Protected area in South Australia

Moorunde Wildlife Reserve is a private protected area located in South Australia near the Murray River, between Blanchetown and Swan Reach.

==History==

In 1967, wombat enthusiasts Jack and Peg Conquest of Adelaide approached members of the Natural History Society of South Australia (NHSSA), keen to establish a sanctuary for hairy nosed wombats. The Natural History Society was a society that aimed to promote the native flora and fauna of South Australia. Together, the Conquests and the NHSSA raised funds to acquire a section of Portee Station for the purpose of establishing a sanctuary for the southern hairy nosed wombat.
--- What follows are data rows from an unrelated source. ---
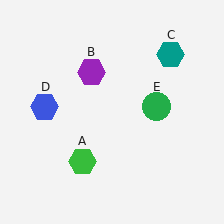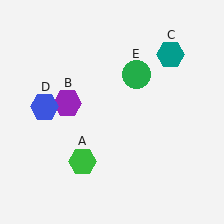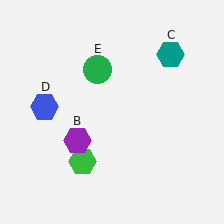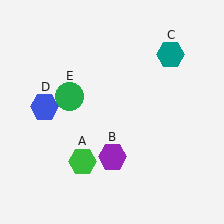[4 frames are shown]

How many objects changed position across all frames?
2 objects changed position: purple hexagon (object B), green circle (object E).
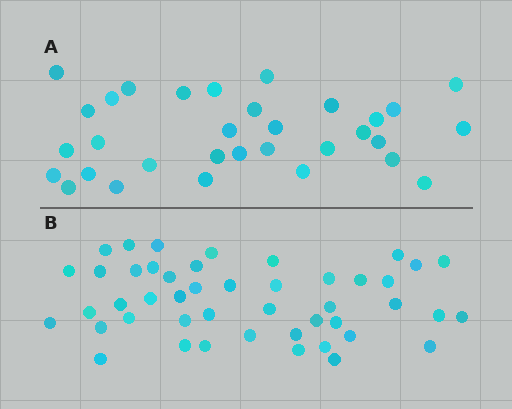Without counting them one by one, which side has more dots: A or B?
Region B (the bottom region) has more dots.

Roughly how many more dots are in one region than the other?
Region B has approximately 15 more dots than region A.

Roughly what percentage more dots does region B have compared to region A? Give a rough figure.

The appeal was the first environmental appeal in the state, and sufficient funds were raised to purchase two parcels of land totalling 2020 hectares. The Society named the Moorunde Wildlife Reserve after the name Edward Eyre used for a local magistrate outpost. Disagreements over the Conquests' plan to run safari tours and the Society's preference for protecting wombat habitat as a priority saw the Conquests remove their support for the project. The society obtained contiguous sections of Portee, known as the 12-mile plain, in 2008, increasing the size of the property to 6950 hectares.

==Protected area status==
As of 2014, land that forms the Moorunde Wildlife Reserve is subject to three native vegetation heritage agreements created in 2008 under the Native Vegetation Act 1991 (SA) where its owner, the Natural History Society of South Australia, has agreed to protect the property’s native vegetation in perpetuity. It is classified as an IUCN Category III protected area.